Reuters tidak dapat menghubungi Assad di Moskow, tempat ia telah diberikan suaka politik. Wawancara dengan 14 orang yang mengetahui hari-hari dan jam-jam terakhir kekuasaannya menggambarkan seorang pemimpin yang mencari bantuan dari luar untuk memperpanjang kekuasaannya yang telah berlangsung selama 24 tahun sebelum mengandalkan tipu daya dan taktik sembunyi-sembunyi untuk merencanakan keluarnya dari Suriah pada dini hari Ahad (8/12).
Sebagian besar sumber, termasuk para pembantu di lingkaran dalam mantan presiden, diplomat regional dan sumber keamanan, serta pejabat senior Iran, meminta agar nama mereka dirahasiakan agar mereka dapat membahas masalah sensitif secara bebas.
Assad bahkan tidak memberi tahu adiknya, Maher komandan Divisi Lapis Baja ke-4 Angkatan Darat, tentang rencananya untuk keluar, menurut tiga ajudannya. Maher menerbangkan helikopter ke Irak dan kemudian ke Rusia, kata salah satu sumber.
Sepupu dari pihak ibu Assad, Ehab dan Eyad Makhlouf, juga ditinggalkan ketika Damaskus jatuh ke tangan oposisi, menurut seorang ajudan Suriah dan pejabat keamanan Lebanon.
Pasangan itu mencoba melarikan diri dengan mobil ke Lebanon tetapi disergap di tengah jalan oleh perlawanan yang menembak mati Ehab dan melukai Eyad, kata mereka. Tidak ada konfirmasi resmi mengenai kematian tersebut, dan Reuters tidak dapat memverifikasi insiden tersebut secara independen.
Assad sendiri melarikan diri dari Damaskus dengan pesawat pada 8 Desember, terbang di bawah radar dengan transponder pesawat dimatikan, kata dua diplomat regional, lolos dari cengkeraman perlawanan yang menyerbu ibu kota. Pengunduran diri yang dramatis itu mengakhiri 24 tahun kekuasaannya dan setengah abad kekuasaan keluarganya yang tak terputus dan menghentikan perang saudara yang telah berlangsung selama 13 tahun.
Dia terbang ke pangkalan udara Hmeimim Rusia di kota pesisir Suriah, Latakia, dan kemudian ke Moskow.
Keluarga dekat Assad, istrinya Asma dan ketiga anak mereka sudah menunggunya di ibu kota Rusia, menurut tiga mantan pembantu dekat dan seorang pejabat senior regional.
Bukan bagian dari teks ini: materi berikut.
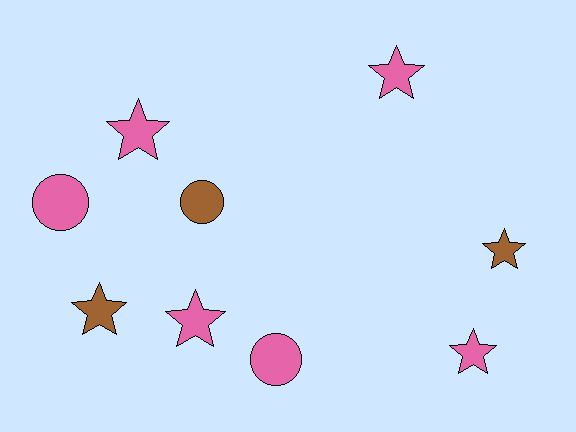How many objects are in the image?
There are 9 objects.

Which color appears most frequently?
Pink, with 6 objects.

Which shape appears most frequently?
Star, with 6 objects.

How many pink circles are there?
There are 2 pink circles.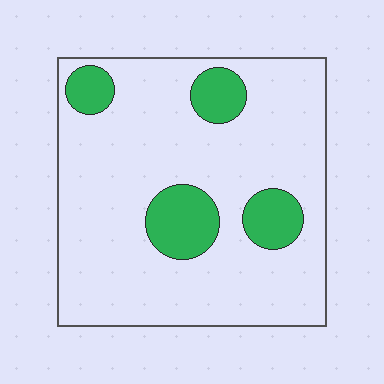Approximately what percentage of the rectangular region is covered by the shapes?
Approximately 15%.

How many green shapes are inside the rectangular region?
4.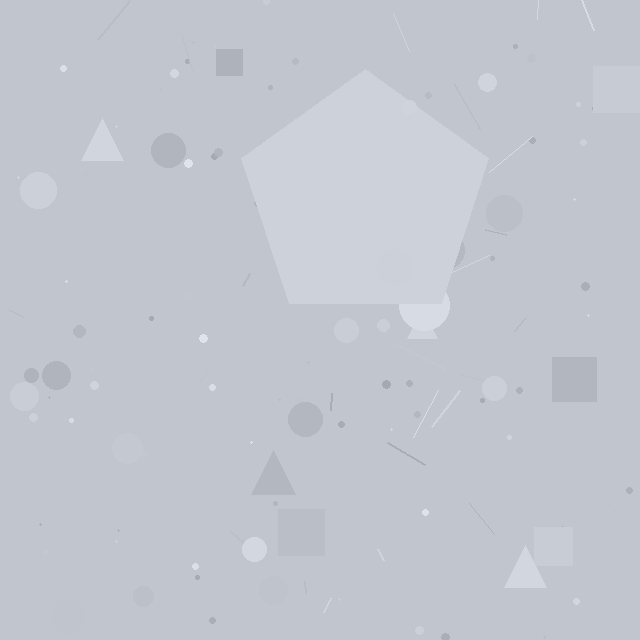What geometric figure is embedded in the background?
A pentagon is embedded in the background.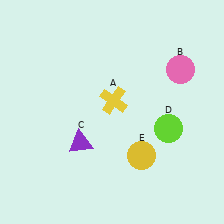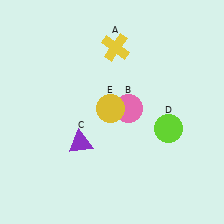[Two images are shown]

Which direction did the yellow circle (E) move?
The yellow circle (E) moved up and to the left.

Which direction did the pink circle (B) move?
The pink circle (B) moved down and to the left.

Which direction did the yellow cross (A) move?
The yellow cross (A) moved up.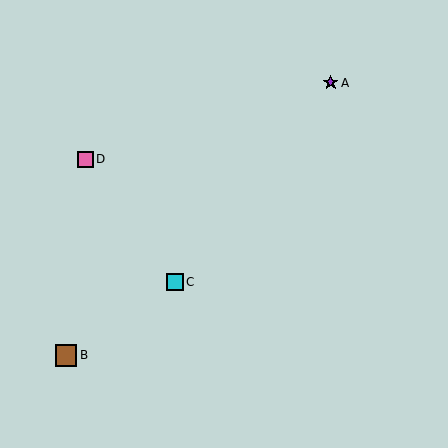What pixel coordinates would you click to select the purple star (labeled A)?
Click at (331, 83) to select the purple star A.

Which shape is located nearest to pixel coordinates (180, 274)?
The cyan square (labeled C) at (175, 282) is nearest to that location.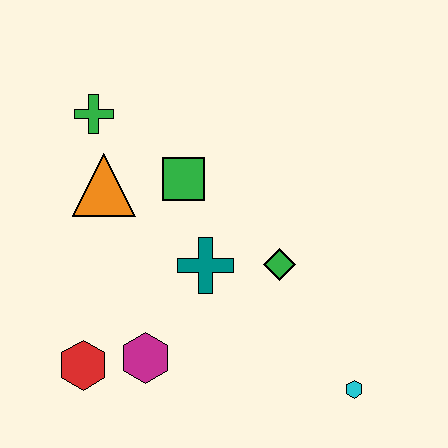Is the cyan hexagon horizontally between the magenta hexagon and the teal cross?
No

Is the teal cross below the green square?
Yes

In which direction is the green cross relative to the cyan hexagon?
The green cross is above the cyan hexagon.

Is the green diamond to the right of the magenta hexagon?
Yes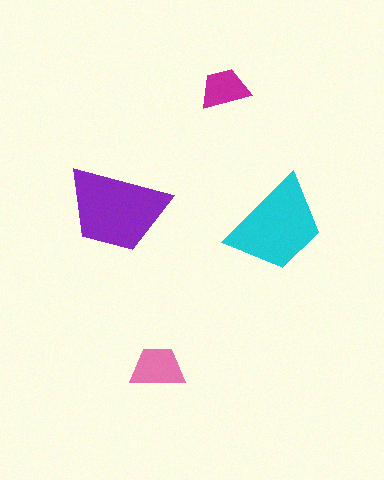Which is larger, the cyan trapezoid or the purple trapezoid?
The purple one.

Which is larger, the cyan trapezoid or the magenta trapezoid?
The cyan one.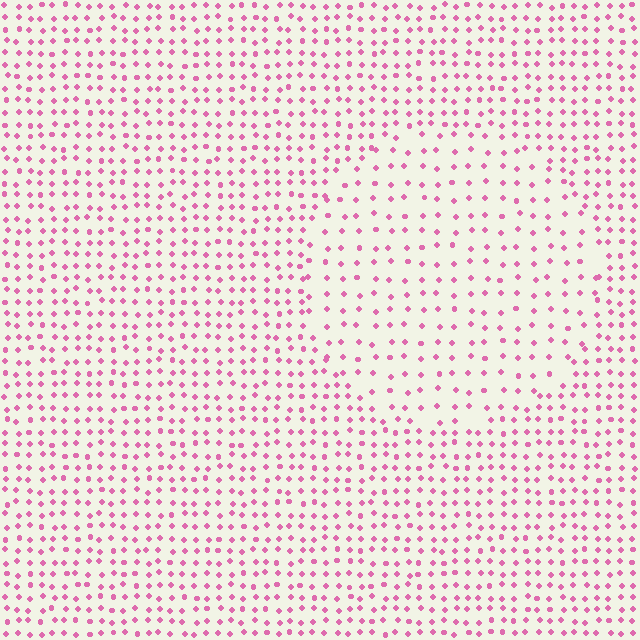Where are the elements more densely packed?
The elements are more densely packed outside the circle boundary.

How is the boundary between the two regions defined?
The boundary is defined by a change in element density (approximately 1.8x ratio). All elements are the same color, size, and shape.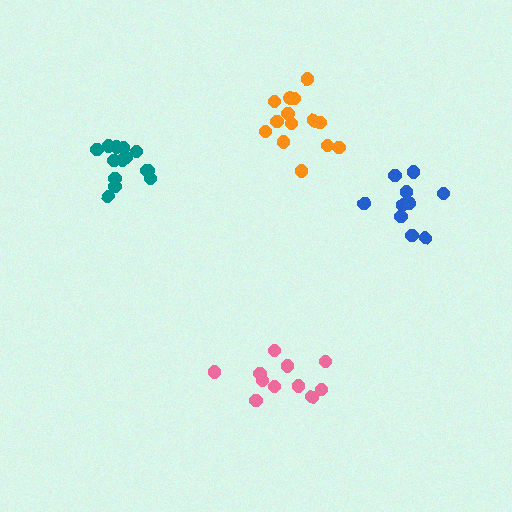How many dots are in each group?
Group 1: 14 dots, Group 2: 14 dots, Group 3: 10 dots, Group 4: 11 dots (49 total).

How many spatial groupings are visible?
There are 4 spatial groupings.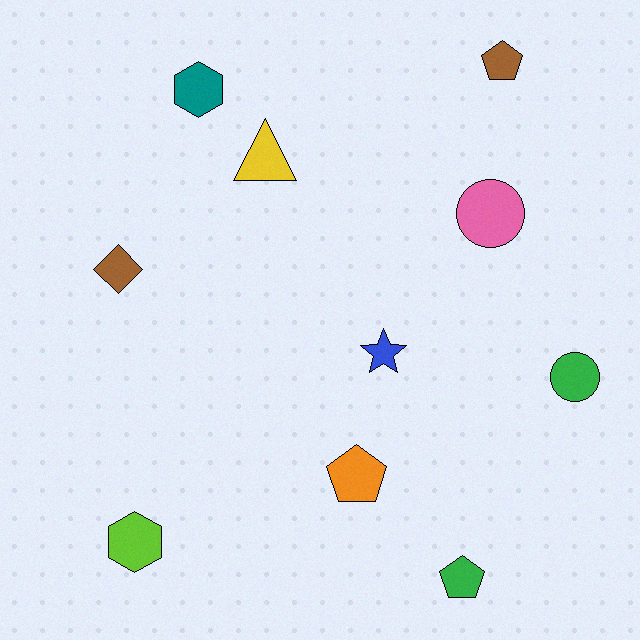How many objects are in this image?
There are 10 objects.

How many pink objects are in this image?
There is 1 pink object.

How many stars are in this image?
There is 1 star.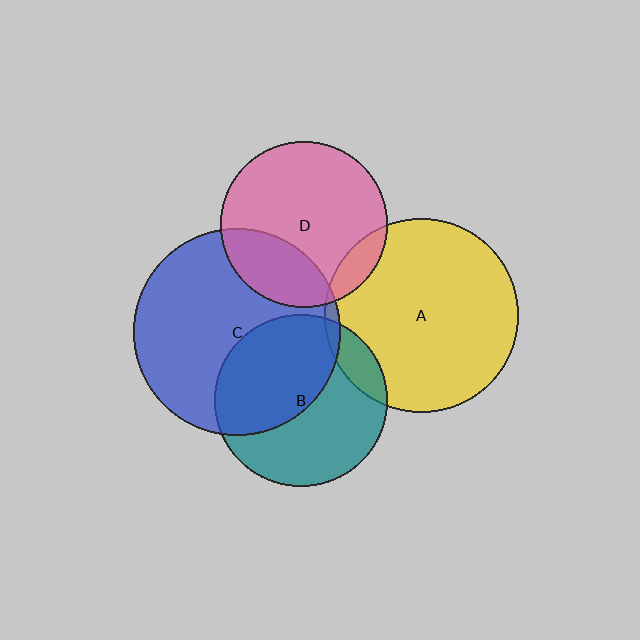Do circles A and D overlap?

Video rumah Assad, yang diambil oleh perlawanan dan warga yang memadati kompleks kepresidenan setelah pelariannya dan diunggah di media sosial, menunjukkan bahwa ia keluar dengan tergesa-gesa, memperlihatkan makanan matang tertinggal di atas kompor dan beberapa barang pribadi tertinggal, seperti album foto keluarga.
Rusia dan Iran: Tidak ada penyelamatan militer
Tidak akan ada penyelamatan militer dari Rusia, yang intervensinya pada 2015 telah membantu membalikkan keadaan perang saudara yang menguntungkan Assad, atau dari sekutu setianya lainnya, Iran.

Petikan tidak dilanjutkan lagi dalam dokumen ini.